6700 Euro Schaden am beim Unfall beschädigten Fahrzeug
Der Anwalt der Frau verwies auf „kleine Abriebspuren“ am Lack und dass diese durch eine leichte Berührung zustande gekommen seien, sodass es wie von seiner Mandantin geschildert gewesen sein könnte. Es angesichts einer Schadenssumme 6700 Euro so kleinzureden, kritisierte die Staatsanwältin. Zudem kam in der Sitzung auf, dass am Fahrzeug des Geschädigten auch eine Delle entstanden ist. Richterin Marita Karg äußerte: „Für mich sieht das Schadensbild aus, als sei es beim Einparken entstanden.“
Die Staatsanwältin forderte 90 Tagessätze à 40 Euro sowie den Entzug der Fahrerlaubnis für acht Monate. Die Frau sagte dazu: „Ich könnte nebenher nicht mehr arbeiten, um meine Rente aufzubessern. Auch zu den Ärzten in Herrsching und Landsberg zu kommen, ist ohne Auto sehr schwer. Die Forderung würde mein Leben zerstören.“ Der Verteidiger beantragte einen Freispruch.

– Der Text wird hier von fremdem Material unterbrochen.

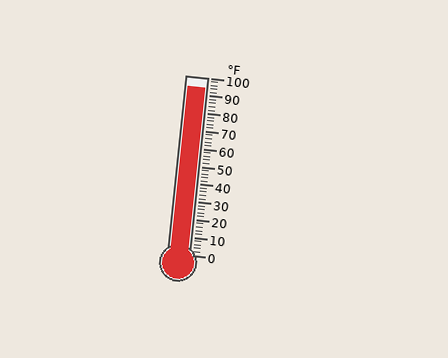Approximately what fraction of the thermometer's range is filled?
The thermometer is filled to approximately 95% of its range.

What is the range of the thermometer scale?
The thermometer scale ranges from 0°F to 100°F.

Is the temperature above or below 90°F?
The temperature is above 90°F.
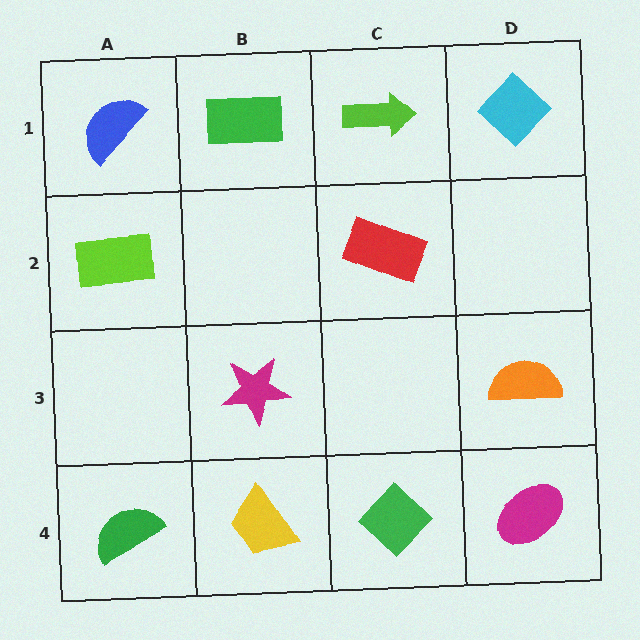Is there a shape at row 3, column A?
No, that cell is empty.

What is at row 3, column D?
An orange semicircle.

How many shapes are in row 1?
4 shapes.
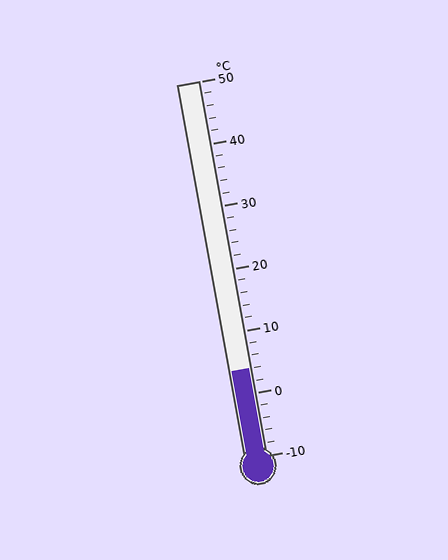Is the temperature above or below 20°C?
The temperature is below 20°C.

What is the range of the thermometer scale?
The thermometer scale ranges from -10°C to 50°C.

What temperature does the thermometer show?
The thermometer shows approximately 4°C.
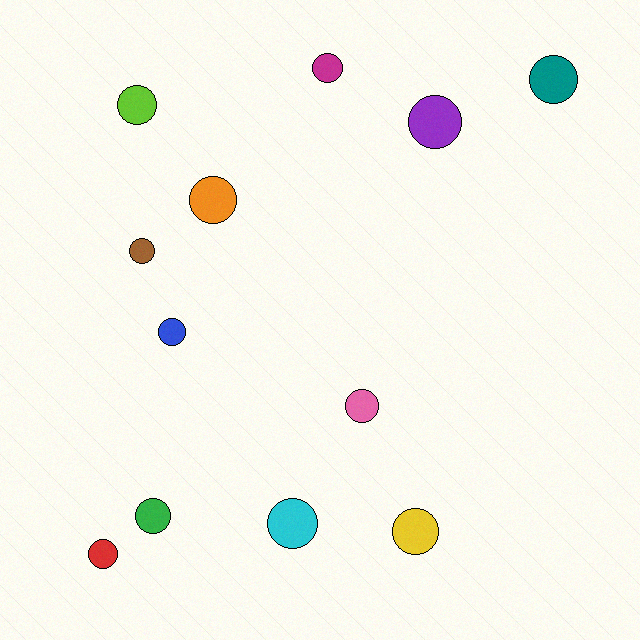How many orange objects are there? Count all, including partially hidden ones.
There is 1 orange object.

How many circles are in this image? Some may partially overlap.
There are 12 circles.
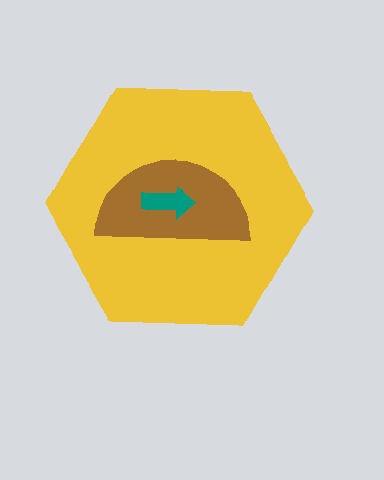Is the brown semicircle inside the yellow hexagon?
Yes.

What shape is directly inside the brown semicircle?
The teal arrow.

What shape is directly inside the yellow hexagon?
The brown semicircle.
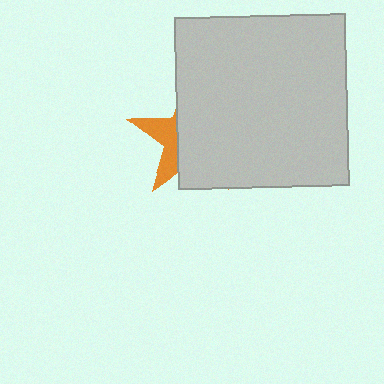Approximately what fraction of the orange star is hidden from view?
Roughly 70% of the orange star is hidden behind the light gray square.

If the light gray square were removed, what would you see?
You would see the complete orange star.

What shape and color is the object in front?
The object in front is a light gray square.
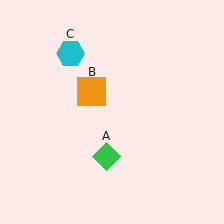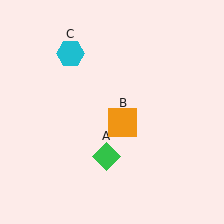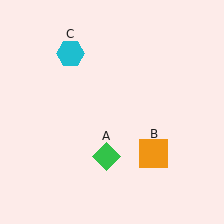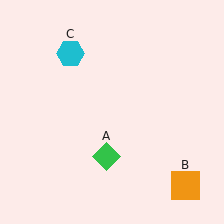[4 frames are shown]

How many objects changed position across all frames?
1 object changed position: orange square (object B).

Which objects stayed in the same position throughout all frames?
Green diamond (object A) and cyan hexagon (object C) remained stationary.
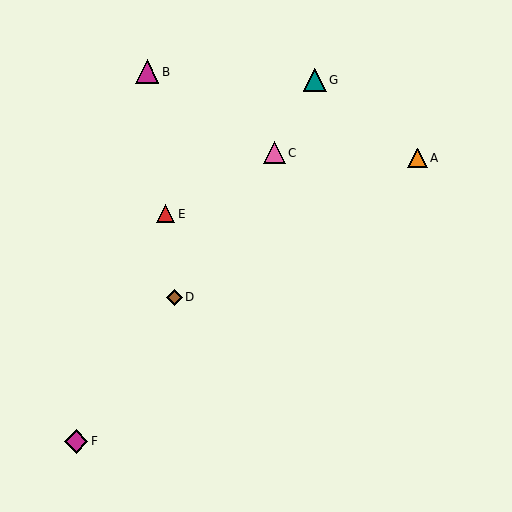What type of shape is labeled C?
Shape C is a pink triangle.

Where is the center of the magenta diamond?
The center of the magenta diamond is at (76, 441).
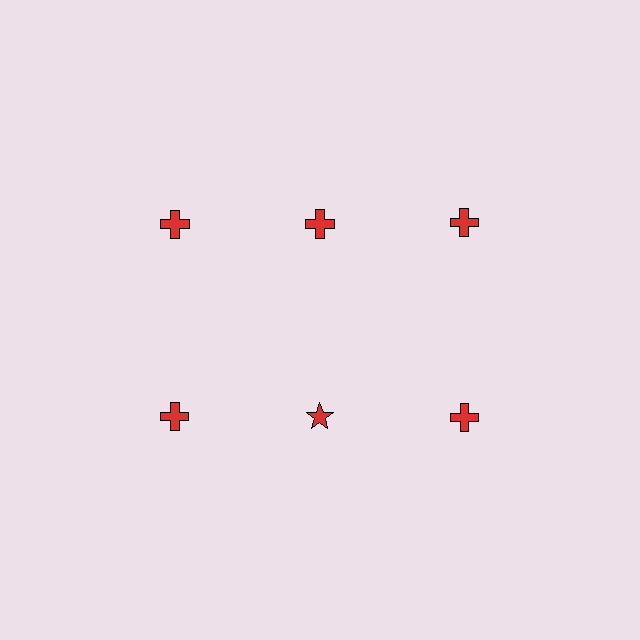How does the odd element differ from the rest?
It has a different shape: star instead of cross.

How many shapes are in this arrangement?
There are 6 shapes arranged in a grid pattern.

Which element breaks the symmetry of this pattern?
The red star in the second row, center column breaks the symmetry. All other shapes are red crosses.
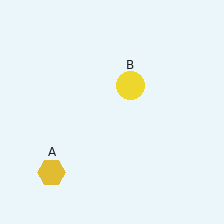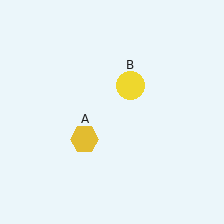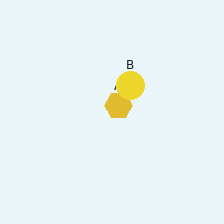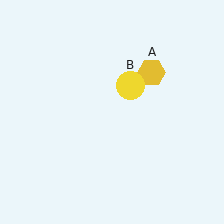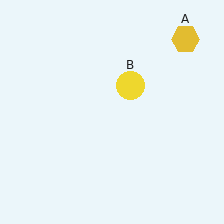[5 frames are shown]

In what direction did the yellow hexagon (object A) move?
The yellow hexagon (object A) moved up and to the right.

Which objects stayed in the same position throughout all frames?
Yellow circle (object B) remained stationary.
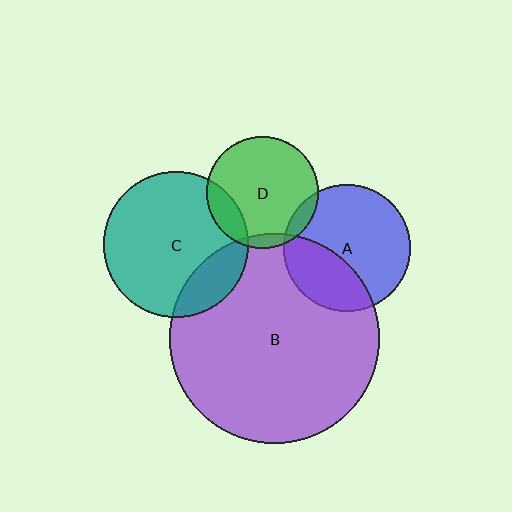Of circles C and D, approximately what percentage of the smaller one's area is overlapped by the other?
Approximately 15%.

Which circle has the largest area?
Circle B (purple).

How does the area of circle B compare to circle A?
Approximately 2.7 times.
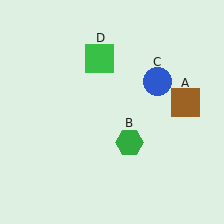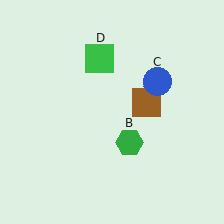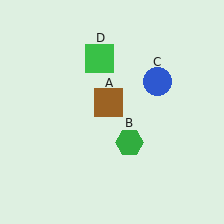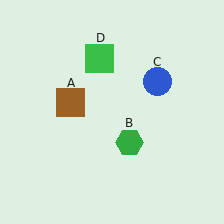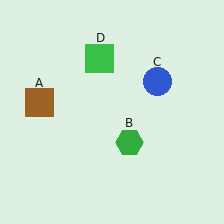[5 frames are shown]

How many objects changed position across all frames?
1 object changed position: brown square (object A).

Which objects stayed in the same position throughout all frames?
Green hexagon (object B) and blue circle (object C) and green square (object D) remained stationary.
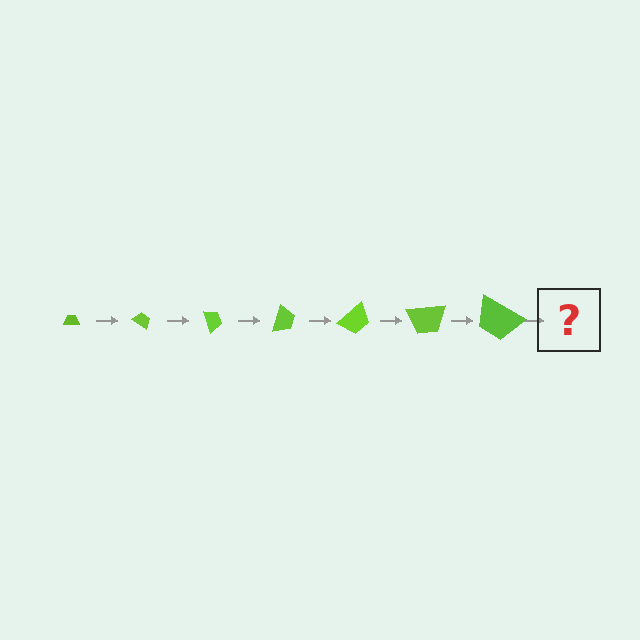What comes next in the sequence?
The next element should be a trapezoid, larger than the previous one and rotated 245 degrees clockwise from the start.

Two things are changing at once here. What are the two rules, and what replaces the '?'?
The two rules are that the trapezoid grows larger each step and it rotates 35 degrees clockwise each step. The '?' should be a trapezoid, larger than the previous one and rotated 245 degrees clockwise from the start.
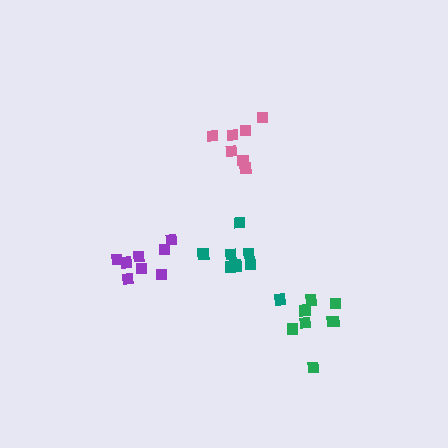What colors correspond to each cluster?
The clusters are colored: teal, purple, pink, green.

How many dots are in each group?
Group 1: 9 dots, Group 2: 8 dots, Group 3: 8 dots, Group 4: 8 dots (33 total).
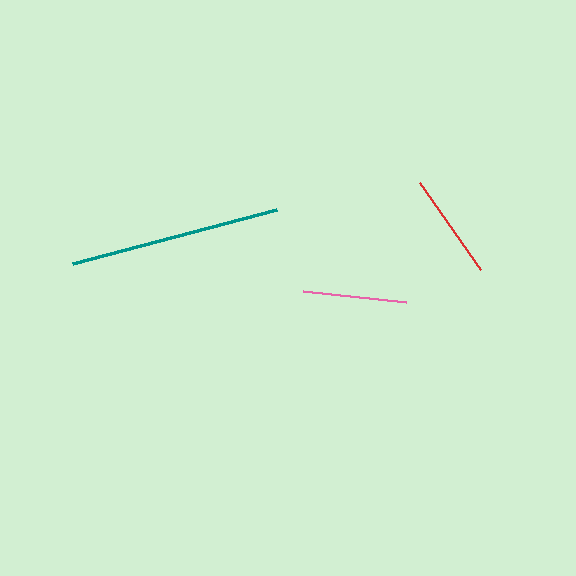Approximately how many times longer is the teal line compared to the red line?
The teal line is approximately 2.0 times the length of the red line.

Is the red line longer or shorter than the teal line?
The teal line is longer than the red line.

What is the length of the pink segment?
The pink segment is approximately 103 pixels long.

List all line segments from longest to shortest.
From longest to shortest: teal, red and pink (about equal).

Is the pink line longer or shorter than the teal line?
The teal line is longer than the pink line.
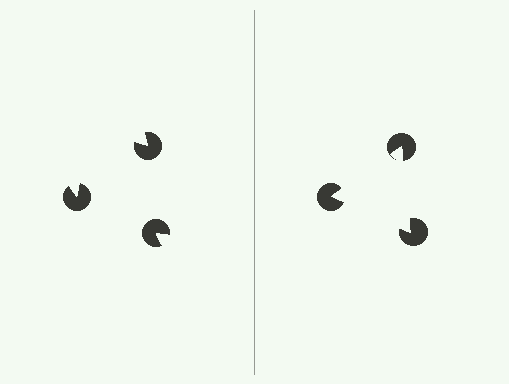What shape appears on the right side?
An illusory triangle.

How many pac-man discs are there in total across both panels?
6 — 3 on each side.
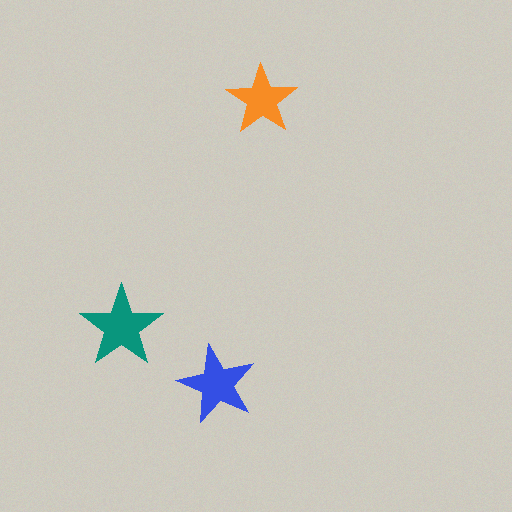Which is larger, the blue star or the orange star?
The blue one.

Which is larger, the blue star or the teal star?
The teal one.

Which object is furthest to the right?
The orange star is rightmost.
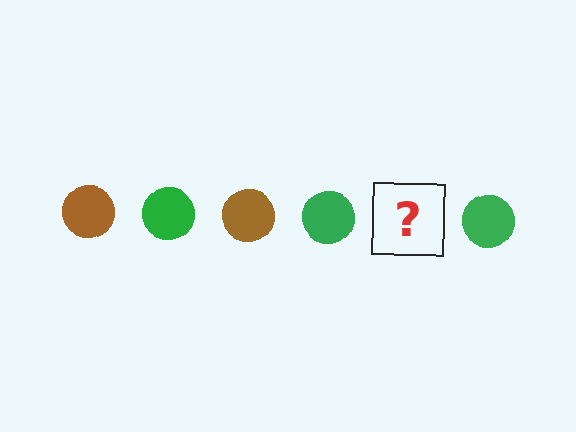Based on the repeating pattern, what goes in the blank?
The blank should be a brown circle.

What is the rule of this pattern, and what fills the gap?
The rule is that the pattern cycles through brown, green circles. The gap should be filled with a brown circle.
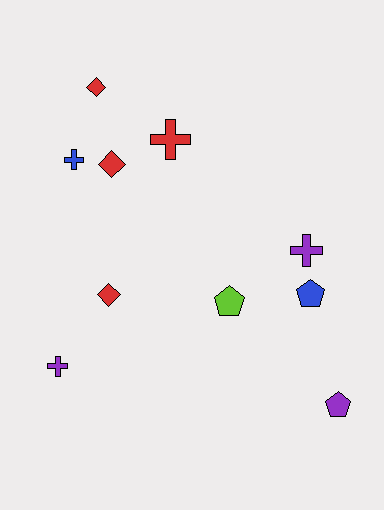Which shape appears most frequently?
Cross, with 4 objects.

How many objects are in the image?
There are 10 objects.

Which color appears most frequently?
Red, with 4 objects.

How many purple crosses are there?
There are 2 purple crosses.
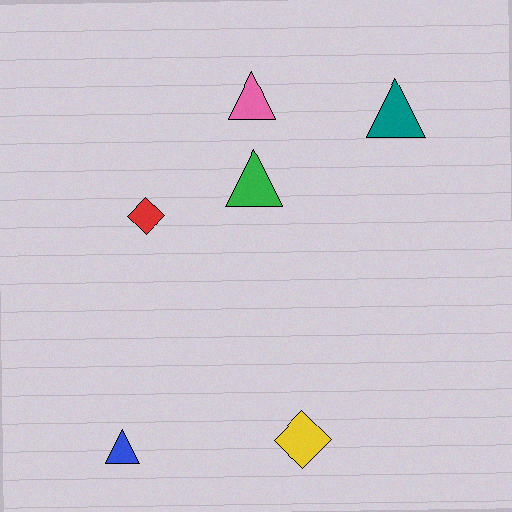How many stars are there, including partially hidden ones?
There are no stars.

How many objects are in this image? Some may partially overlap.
There are 6 objects.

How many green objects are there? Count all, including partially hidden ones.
There is 1 green object.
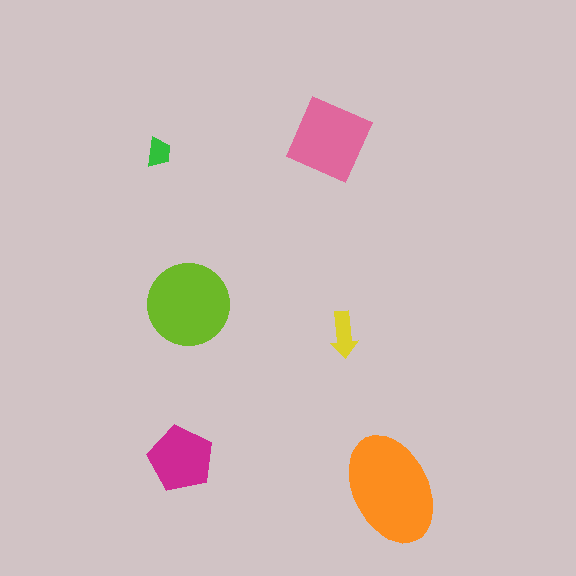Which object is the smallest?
The green trapezoid.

Die Richterin verhängte 60 Tagessätze à 40 Euro und acht Monate Fahrverbot. „Die Zeugenaussage ist glaubwürdig und ich bin angesichts der Schadensspuren überzeugt, dass sie es bemerkt haben.“ Zwar habe die Frau den Geschädigten an dessen Wohnort aufgesucht, aber keine Reue gezeigt, die schuldmindernd zu werten sei. Der Betroffene hatte ausgesagt: „Sie hat sich entschuldigt und gesagt, dass sie nichts gemerkt hat und sie sich den Schaden ansehen wolle.“ Richterin Karg verwies darauf, dass die Rechtssprechung in den meisten Fällen geurteilt habe, dass ab einem Schaden von 2000 Euro eine Uneignung vorliege und der Führerschein zu entziehen ist. Die 84-Jährige kann Einspruch gegen das Urteil einlegen.